The Genome Aggregation Database (gnomAD), is a coalition of investigators seeking to aggregate and harmonize exome and genome sequencing data from a variety of large-scale sequencing projects, and to make summary data available for the wider scientific community. In its first release, which contained exclusively exome data, it was known as the Exome Aggregation Consortium (ExAC).

The data set provided on this website spans 126,216 exomes and 15,137 genomes from unrelated individuals sequenced as part of various disease-specific and population genetic studies. We have removed individuals known to be affected by severe pediatric disease, as well as their first-degree relatives, so this data set should serve as a useful reference set of allele frequencies for severe disease studies – however, note that some individuals with severe disease may still be included in the data set, albeit likely at a frequency equivalent to or lower than that seen in the general population.

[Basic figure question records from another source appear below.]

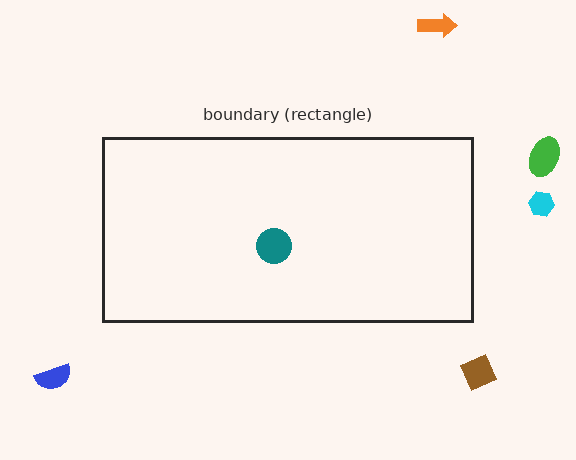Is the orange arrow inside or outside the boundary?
Outside.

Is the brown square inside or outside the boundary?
Outside.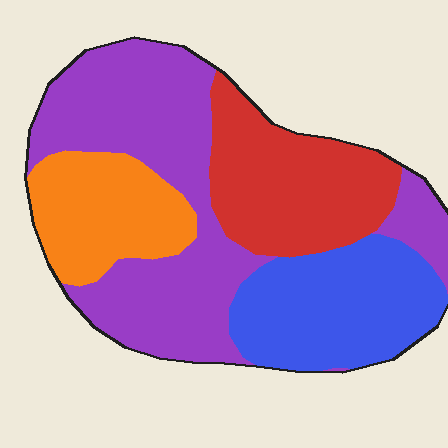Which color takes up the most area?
Purple, at roughly 40%.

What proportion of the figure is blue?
Blue takes up about one fifth (1/5) of the figure.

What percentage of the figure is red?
Red covers 22% of the figure.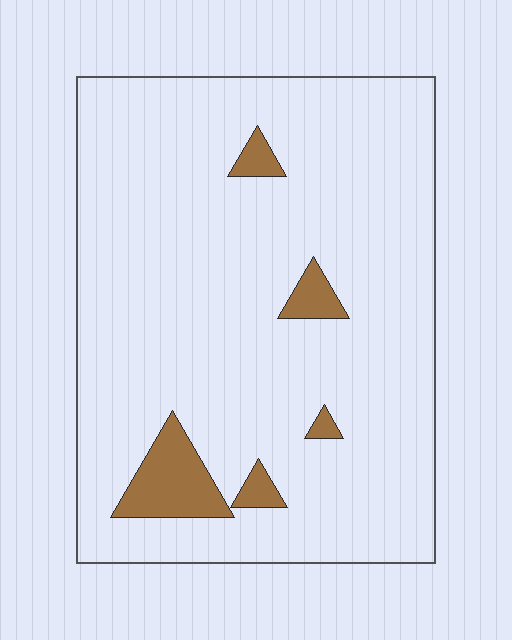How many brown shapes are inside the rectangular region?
5.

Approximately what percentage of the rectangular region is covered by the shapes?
Approximately 5%.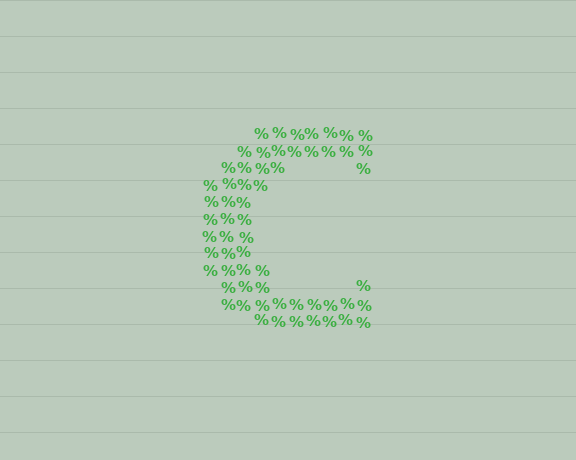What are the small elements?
The small elements are percent signs.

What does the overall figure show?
The overall figure shows the letter C.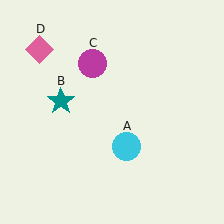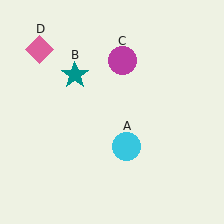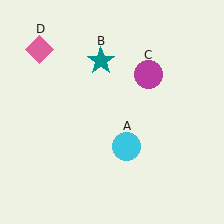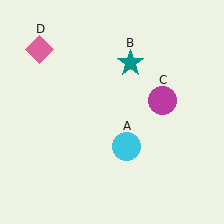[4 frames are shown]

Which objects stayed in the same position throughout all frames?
Cyan circle (object A) and pink diamond (object D) remained stationary.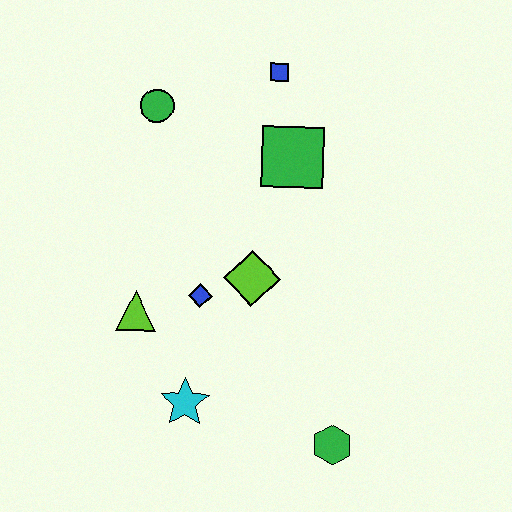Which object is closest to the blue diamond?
The lime diamond is closest to the blue diamond.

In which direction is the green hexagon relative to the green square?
The green hexagon is below the green square.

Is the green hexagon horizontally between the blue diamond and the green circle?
No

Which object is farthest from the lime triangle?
The blue square is farthest from the lime triangle.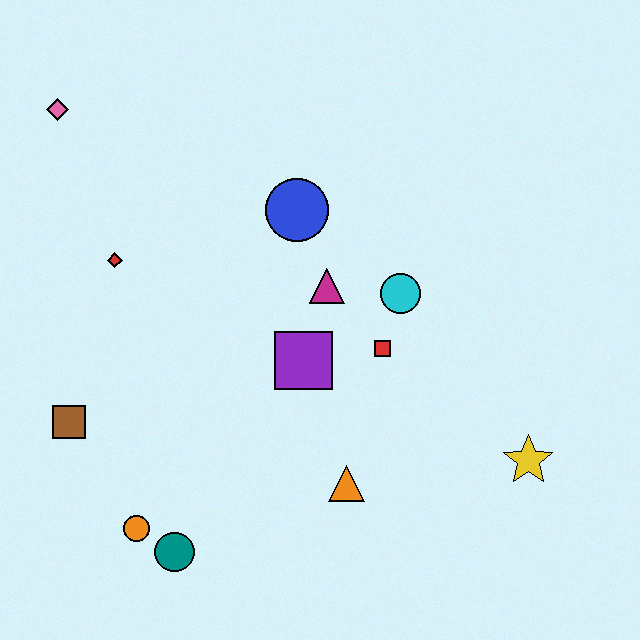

All of the raw data from these projects have been reprocessed through the same pipeline, and jointly variant-called to increase consistency across projects. However, the gnomAD data set contains individuals sequenced using multiple exome capture methods and sequencing chemistries, so coverage varies between individuals and across sites. This variation in coverage is incorporated into the variant frequency calculations for each variant.

gnomAD was QCed and analysed using the Hail open-source framework for scalable genetic analysis.

A list of gnomAD Principal Investigators and groups that have contributed data and analysis to the current release is available below.

The generation of this call set was funded primarily by the Broad Institute, and the data here are released publicly for the benefit of the wider biomedical community. There are no publication restrictions or embargoes on these data. Please cite the ExAC paper for any use of these data.

The data are available under the ODC Open Database License (ODbL) (summary available here): you are free to share and modify the gnomAD data so long as you attribute any public use of the database, or works produced from the database; keep the resulting data-sets open; and offer your shared or adapted version of the dataset under the same ODbL license.

The aggregation and release of summary data from the exomes and genomes collected by the Genome Aggregation Database has been approved by the Partners IRB (protocol 2013P001339, “Large-scale aggregation of human genomic data”).